Compare these values to those recorded previously. (Preoperative assessment of vital signs provides important baseline data with which to compare following surgery. Anxiety and fear commonly cause elevations in the heart rate and blood pressure.)

A nurse obtains the vital signs on a postoperative client who just returned to the nursing unit. The client's blood pressure (BP) is 100/60 mm Hg, the pulse is 90 beats per minute, and the respiration rate is 20 breaths per minute. On the basis of these findings, which of the following nursing actions should be performed?

Continue to monitor the vital signs.

A nurse is collecting data from a client who is scheduled for surgery in 1 week in the ambulatory care surgical center. The nurse notes that the client has a history of arthritis and has been taking acetylsalicylic acid (aspirin). The nurse reports the information to the surgeon and anticipates that the surgeon will prescribe which of the following?

Discontinue the aspirin 48 hours before the scheduled surgery.

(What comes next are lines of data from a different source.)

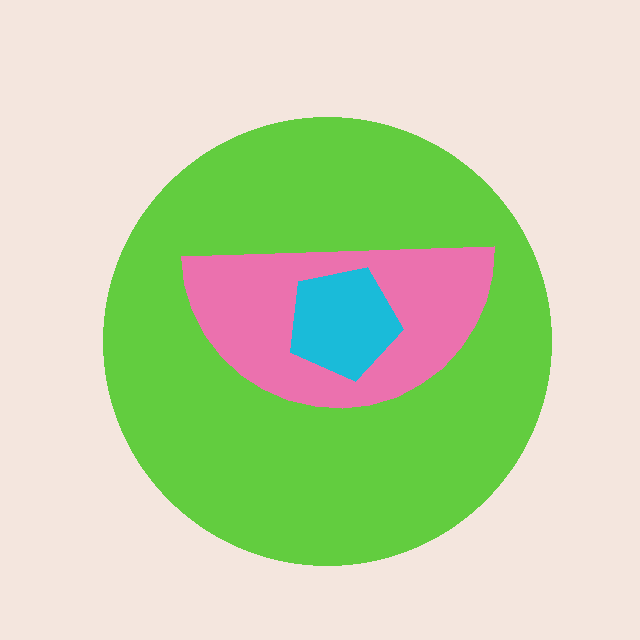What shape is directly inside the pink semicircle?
The cyan pentagon.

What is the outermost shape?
The lime circle.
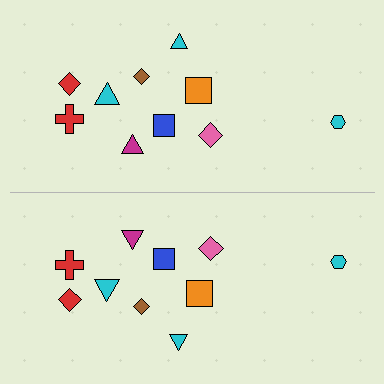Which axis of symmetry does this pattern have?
The pattern has a horizontal axis of symmetry running through the center of the image.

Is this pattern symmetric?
Yes, this pattern has bilateral (reflection) symmetry.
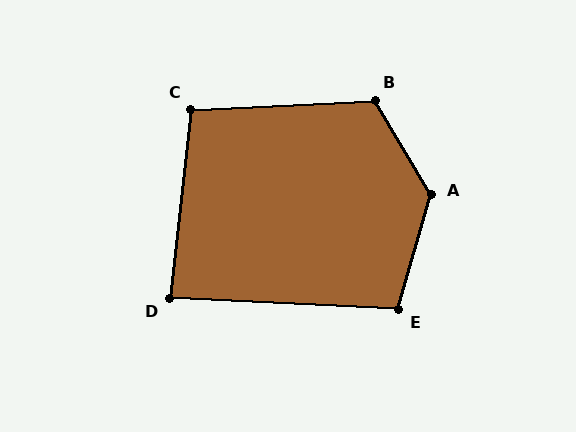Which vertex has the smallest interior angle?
D, at approximately 86 degrees.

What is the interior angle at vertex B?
Approximately 118 degrees (obtuse).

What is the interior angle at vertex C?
Approximately 99 degrees (obtuse).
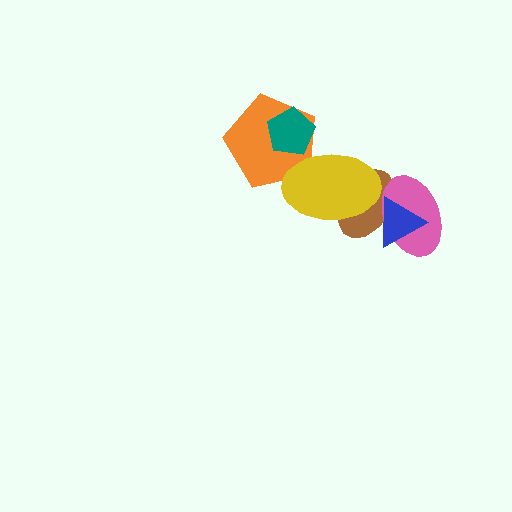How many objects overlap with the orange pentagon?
2 objects overlap with the orange pentagon.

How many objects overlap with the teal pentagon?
1 object overlaps with the teal pentagon.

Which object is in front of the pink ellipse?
The blue triangle is in front of the pink ellipse.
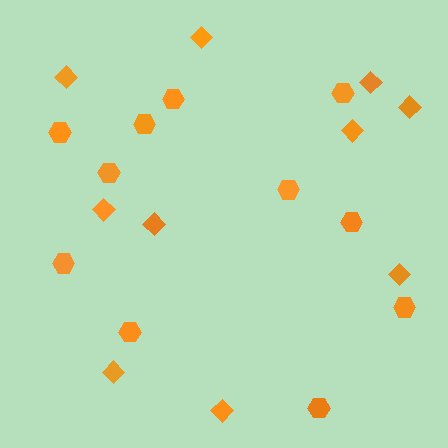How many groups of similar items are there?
There are 2 groups: one group of hexagons (11) and one group of diamonds (10).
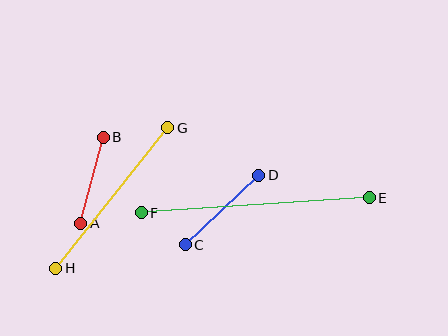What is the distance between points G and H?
The distance is approximately 180 pixels.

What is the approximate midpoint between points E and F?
The midpoint is at approximately (255, 205) pixels.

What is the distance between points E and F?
The distance is approximately 229 pixels.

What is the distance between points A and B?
The distance is approximately 89 pixels.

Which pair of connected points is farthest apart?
Points E and F are farthest apart.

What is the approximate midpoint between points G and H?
The midpoint is at approximately (112, 198) pixels.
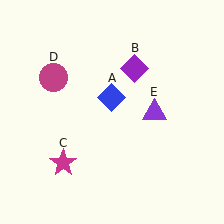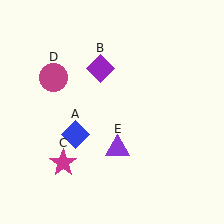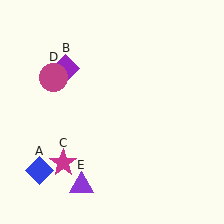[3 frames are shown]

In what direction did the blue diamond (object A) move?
The blue diamond (object A) moved down and to the left.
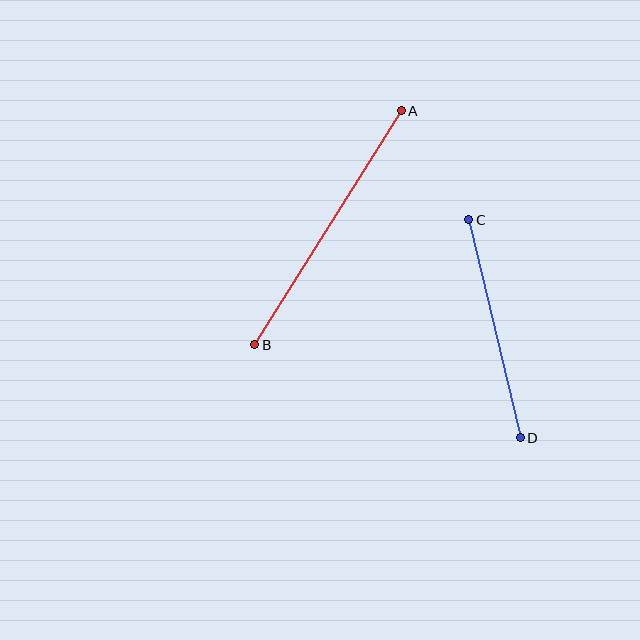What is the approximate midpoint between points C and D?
The midpoint is at approximately (494, 329) pixels.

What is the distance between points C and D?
The distance is approximately 224 pixels.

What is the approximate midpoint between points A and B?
The midpoint is at approximately (328, 228) pixels.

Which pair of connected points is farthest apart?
Points A and B are farthest apart.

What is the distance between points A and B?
The distance is approximately 276 pixels.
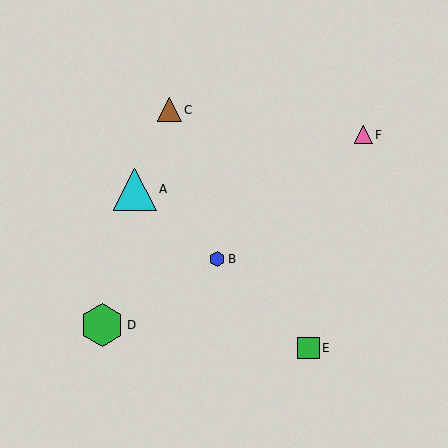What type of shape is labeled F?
Shape F is a pink triangle.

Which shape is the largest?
The green hexagon (labeled D) is the largest.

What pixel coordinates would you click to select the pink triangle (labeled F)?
Click at (364, 135) to select the pink triangle F.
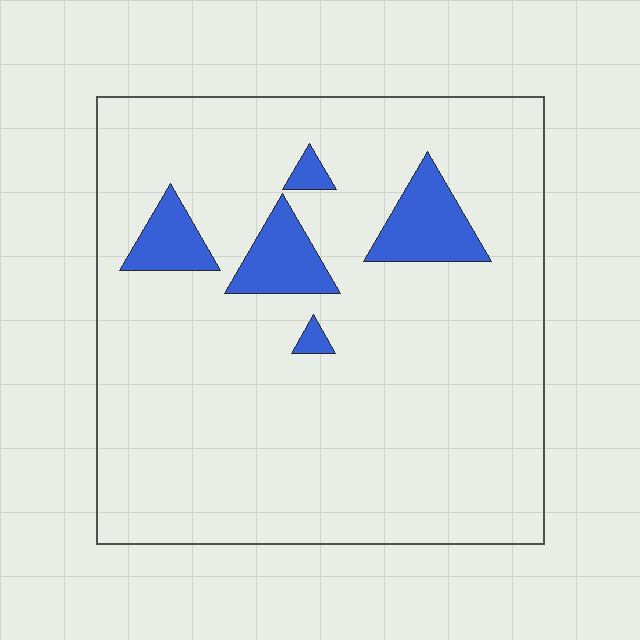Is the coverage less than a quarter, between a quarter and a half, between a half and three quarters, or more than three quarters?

A nurse is changing an abdominal dressing on a client with an open incision and notes the presence of sanguineous drainage. Which nursing action would be appropriate?

Notify the registered nurse. (Sanguineous drainage is bright red and indicates active bleeding. If active bleeding is present, the registered nurse should be notified.)

A client who had abdominal surgery complains of feeling as though "something gave way" in the incisional site. The nurse removes the dressing and notes the presence of a loop of bowel protruding through the incision. Which nursing intervention(s) would the nurse take? Select all that apply.

1. Notify the registered nurse. 2. Document the client's complaint. 3. Instruct the client to remain quiet. 4. Prepare the client for wound closure.